Öcalan'ın avukatlarından AYM'ye 'tecrit' başvurusu

Kürt Halk Önderi Abdullah Öcalan hakkındaki görüş yasağı Anayasa Mahkemesi’ne taşındı. 

Bursa Cumhuriyet Başsavcılığı'nın talebi üzerine Bursa 1. İnfaz Hakimliği'nin, Kürt Halk Önderi Abdullah Öcalan ile İmralı’da tutuklu Hamili Yıldırım, Ömer Hayri Konar ve Veysi Aktaş hakkında “ziyaretçi, yazılı haberleşme, telefon hakkı ve avukat görüşmesi” yasağı getirmesi ve kararın Bursa 1. Ağır Ceza Mahkemesi tarafından onanması üzerine avukatlar, dosyayı Anayasa Mahkemesi’ne (AYM) taşıdı. 

'ULUSAL VE ULUSLARARASI HUKUK İHLAL EDİLİYOR'

Mezopotamya Ajansı'nın (MA) haberine göre, Öcalan’ın avukatları tarafından yapılan başvuruda, Öcalan’ın son 6 yıl 10 aydır, diğer başvurucuların ise İmralı Cezaevi’ne nakledildikleri günden bu yana, 3 yıl 2 aydır tüm avukat görüş başvurularının Bursa Cumhuriyet Başsavcılığı tarafından reddedildiğine yer verildi. 

Anayasa ve Avrupa İnsan Hakları Sözleşmesi’nin (AİHS) İşkence ve Kötü Muamele Yasağı, Adil Yargılanma Hakkı, Özel ve Aile Yaşamına Saygı Hakkı, Ayrımcılık Yasağı’nın ihlal edildiğine değinilerek, “Bu uygulama ile yine AİHS’de yer alan Olağanüstü Durumlarda Yükümlülük Azaltma (Md.15) maddesi, temel hak ve özgürlüklerin Sözleşme de öngörülenden daha geniş sınırlandırılmasını engelleyen hakkın kötüye kullanılması yasağı (AİHS Madde 17) maddesi ile Sınırlamaların Amaç Dışı Kullanılmaması (AİHS Md.18, Anayasa Md. 15) ilke ve kuralları da ihlal edilmiştir” denildi.

'DELİL YOK'

Söz konusu karar ve uygulamanın “birkaç açıdan hukuken öngörülebilir değildir” ifadesine yer verilen başvuru metninde, "Aile ziyaretleri ile ilgili hukuka aykırı hiçbir delil, bulgu ve belge veya tutanak söz konusu değildir. Kaldı ki tutuklular için yer verilen yukarıdaki kanun maddeleri ile aşağıdaki avukat görüşmelerini düzenleyen kanun maddelerinin hiçbirinde aile ziyaretinin yasaklanması hususu düzenlenmemektedir. Buna rağmen aile ziyaretlerinin kararda yasaklanmış olması açık hukuka aykırılığı göstermekte, ‘öngörülebilme’ kriterini ortadan kaldırmaktadır” diye kaydedildi.
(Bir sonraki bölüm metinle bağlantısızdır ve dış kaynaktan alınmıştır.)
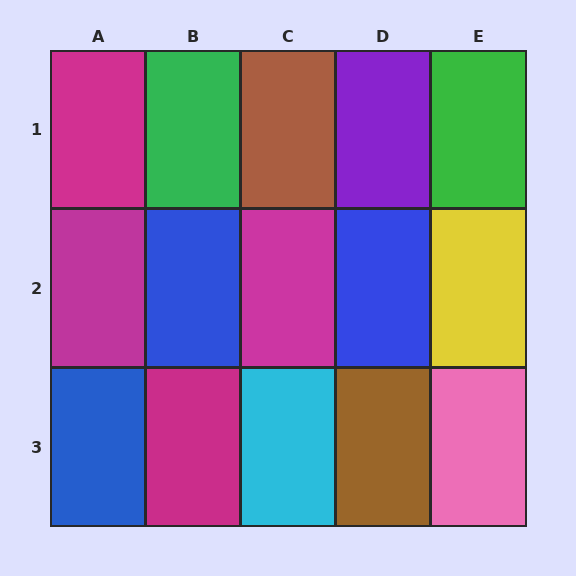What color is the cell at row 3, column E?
Pink.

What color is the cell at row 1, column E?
Green.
Anayasal kuralın ihlal edildiğini vurgulayan avukatlar, savcılık talebinde ve hakimlik kararı içerisinde yer verilen disiplin cezalarının tamamının 2005-2009 yılları arasındaki disiplin cezaları olduğunu hatırlattı. 

'AİHM VE CPT STANDARTLARI DİKKATE ALINMALI'

Avukat görüşlerinin hukuka aykırı yasaklandığına dikkat çekilen metinde, hukuk dışı gerekçelerin öne sürüldüğü belirtildi.

Hukuka aykırılığın katmerleştirildiğinin kaydedildiği başvuruda, AİHM kararları ile birlikte özellikle CPT’nin belirlediği standartlar ve Türkiye hakkında hazırladıkları raporların da göz önüne alınması gerektiği ifade edildi.

Başvuru metninde, "Tüm bu nedenlerle başvurucuların söz konusu kararla içinde bırakıldıkları ağır tecrit koşullarının işkence ve kötü muamele yasağının ihlalini oluşturduğunun tespitini talep etmek zorunlu hale gelmiştir" vurgusunda bulunuldu.